IGP Literatuur burgers
Hoofdstuk 1: Inleiding kritisch denken
Wat is kritisch denken:
Kritisch denken betekent dat je informatie niet zonder meer accepteert. Dat je in plaats
daarvan zorgvuldig nagaat of er tegen uitspraken of redeneringen iets valt in te brengen.
Waar is kritisch denken goed voor?:
Kritisch denken helpt je bij analyseren van problemen, bij het helder formuleren van
complexe zaken en tijdens ingewikkelde discussies.
Hoofstuk 2: Argument en conclusie
Wat is een redenering?:
Argumenten worden gebruikt om een bepaald standpunt te versterken of te ontkrachten.
Een redenering bestaat altijd minimaal uit 2 onderdelen. Een voorbeeld van een redenering
is: “IJs kaatst zonlicht terug, daarom is heet aan de polen erg koud”. De zin “IJs kaatst
zonlicht terug” is dus geen redenering omdat het niet uit 2 onderdelen bestaat.
Signaalwoorden:
Soms staan er woorden of formuleringen die helpen duidelijk te maken dat er sprake is van
een redenering. Ze zijn ook handig om te helpen bepalen wat het argument en het
standpunt is.
Standpunt: dus, derhalve, daarom, daaruit volgt
Argument: want, omdat, immers, aangezien
Enkele veelgebruikte termen:
Soms worden er synoniemen gebruikt voor redeneringsterm zoals:
Argument premisse of pro-argument
Standpunt stelling
Conclusie gevolgtrekking
Redenering argumentatie
Hoofdstuk 3: Redeneringen ontleden
Enkelvoudige en meervoudige argumentatie:
Enkelvoudige argumentatie is een redenering waarbij 1 argument wordt aangevoerd om een
standpunt te verdedigen.
Meervoudige argumentatie is een redenering waarbij meerdere argumenten worden
aangevoerd om het standpunt te verdedigen. Hier zijn de argumenten onafhankelijk van
elkaar.
Onderschikkende argumentatie:
Onderschikkende argumentatie zijn redeneringen waar een relatie is tussen de argumenten
onderling. Het ene argument wordt weer ondersteund door een ander argument. Die
argumenten worden onder elkaar genoteerd. Het eerste argument is A1 het ondersteunde
argument is A1A1.
, Complexe argumentatie:
In redenering is er vaak spraken van een combinatie van onderschikkende en meervoudige
argumentatie. Een voorbeeld is:
St = ik voel er niets voor samen te werken met Paul
A1 = ik vind hem niet betrouwbaar
A1A1= hij heeft vroeger eens fraude gepleegd
A2A1= hij komt zijn beloftes niet na
Contra-argumenten:
Er bestaan ook argumenten die het standpunt aanvallen, dit zijn tegenargumenten.

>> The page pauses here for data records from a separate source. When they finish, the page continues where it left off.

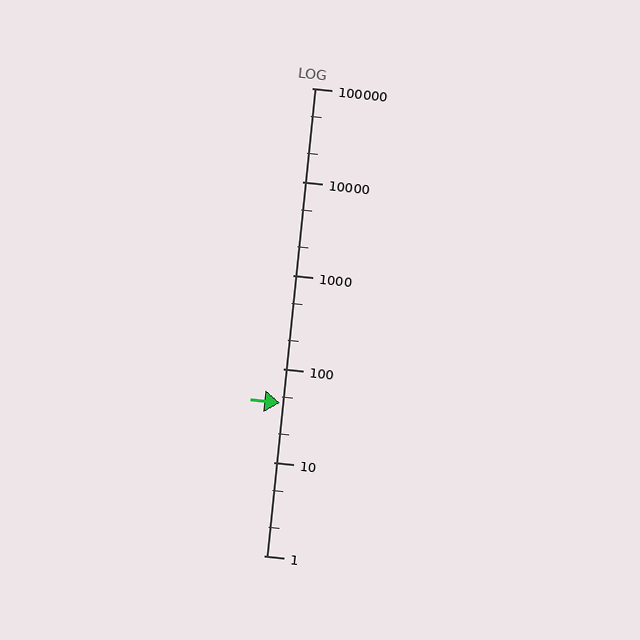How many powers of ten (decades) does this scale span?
The scale spans 5 decades, from 1 to 100000.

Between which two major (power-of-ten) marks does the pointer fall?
The pointer is between 10 and 100.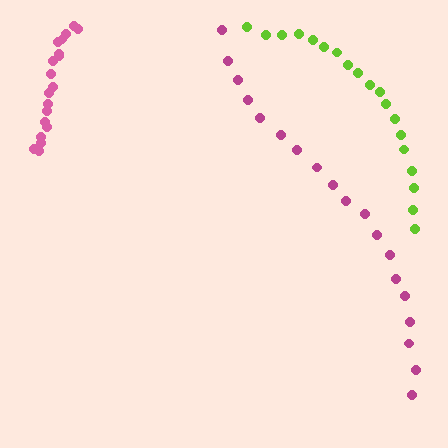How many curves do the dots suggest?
There are 3 distinct paths.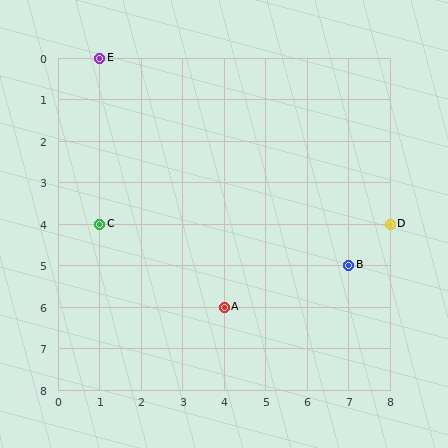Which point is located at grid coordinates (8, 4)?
Point D is at (8, 4).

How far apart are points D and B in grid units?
Points D and B are 1 column and 1 row apart (about 1.4 grid units diagonally).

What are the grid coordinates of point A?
Point A is at grid coordinates (4, 6).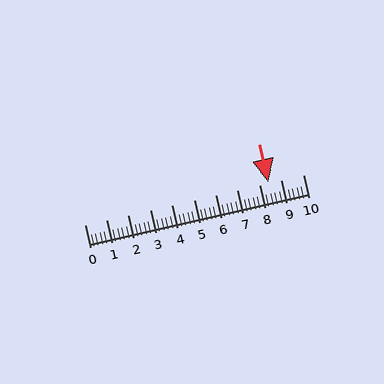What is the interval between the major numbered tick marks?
The major tick marks are spaced 1 units apart.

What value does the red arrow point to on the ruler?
The red arrow points to approximately 8.4.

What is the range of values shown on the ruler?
The ruler shows values from 0 to 10.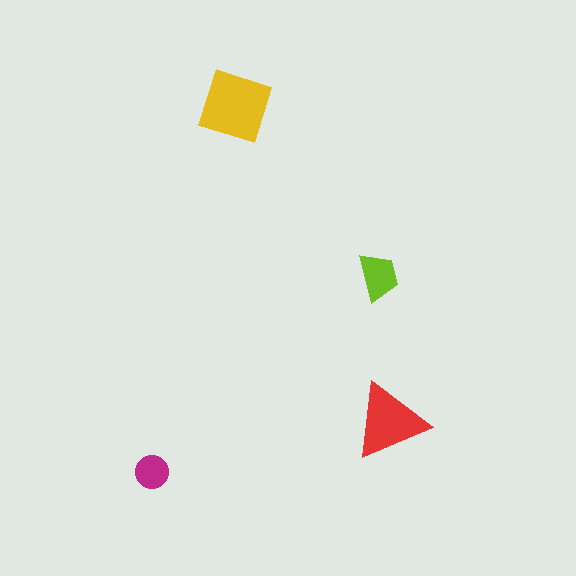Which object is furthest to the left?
The magenta circle is leftmost.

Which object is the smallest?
The magenta circle.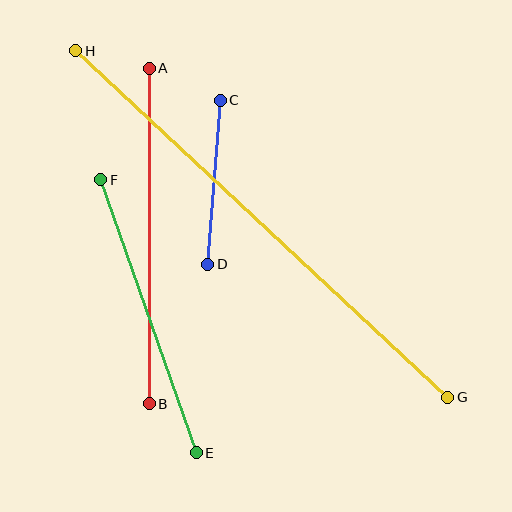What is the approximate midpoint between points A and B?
The midpoint is at approximately (149, 236) pixels.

Tegenargumenten worden ook wel contra-argumenten genoemd en worden in het schema
weergegeven met een C. Contra-argumenten kunnen zich richten tegen een standpunt,
maar ook tegen argumenten, onderschikkende argumenten en zelfs tegen een contra-
argument.
Hoofdstuk 4: Logisch denken 1, geldige en ongeldige conclusies
Inleiding:
Logische geldige redenering is als een conclusie dwingend volgt uit argumenten en de
redenering dus overtuigend is.
Syllogismen:
Kenmerkend bij syllogismen is dat er uitspraken over: groepen, klassen, verzamelingen of
eigenschappen worden gedaan die worden gekoppeld aan bijzondere gevallen, dus aan één
mens/ding/volk. De meeste syllogismen bestaan uit 2 argumenten (premissen) en een
conclusie. Een syllogisme is als volgt gestructureerd:
Alle X hebben een Y
A behoort tot groep B
Niet alle P zijn Q
Geen enkele C behoort tot groep D
Conditionele redeneringen:
Conditionele redeneringen zijn als… dan uitspraken. Het eerste deel bevat een conditie of
voorwaarde, dit is dus de conditionele uitspraak. Het tweede deel beschrijft wat er gebeurt
als er aan de voorwaarde wordt voldaan. Er zijn 4 basisvormen voor dit soort uitspraken:
Als p, dan q er is p dus q
Als p, dan q er is q dus p
Als p, dan q niet p dus niet q
Als p, dan q niet q dus niet p
Deze vormen lijken op elkaar. Echter zijn alleen 1 en 4 geldige redeneringen, omdat de
conclusie dwingend uit de premissen volgt. Vorm 2 en 3 zijn ongeldig.